Diese Steuerung des Speichercontrollers hat Toshiba nun verfeinert. Abhängig von der Umgebungstemperatur wird dabei die Energieversorgung des SRAMs mit zwei neuen Komponenten reguliert. Diese Elemente sind ein "bit line power calculator" (BLPC) und ein "digitally controllable retention circuit" (DCRC). Der BLPC misst aus den Zugriffsmustern, wie viel Energie die Bitlines - ein Teil der Datenleitungen einer SRAM-Zelle - als Nächstes benötigen können. Dadurch wird der DCRC gesteuert, er regelt die letztendliche Stromversorgung, und zwar nur mit so viel Energie, wie die Zellen wirklich benötigen.

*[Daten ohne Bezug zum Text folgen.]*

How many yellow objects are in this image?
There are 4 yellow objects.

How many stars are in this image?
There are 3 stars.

Toshiba zufolge ergeben sich so bei Raumtemperatur Einsparungen von 27 Prozent, wenn das Gerät verwendet wird, und 85 Prozent im Standby-Modus. Das bezieht sich aber nur auf den Energiebedarf des SRAMs, nicht des gesamten Geräts. Vor allem bei Verwendung mit einfachen Aufgaben wie der Datensynchronisierung oder dem Abspielen von MP3-Stücken soll die Technik aber weitere Vorteile bieten, weil das SRAM hier ständig verwendet wird. Die Prozessorkerne laufen dabei ohnehin schon mit sehr geringem Takt.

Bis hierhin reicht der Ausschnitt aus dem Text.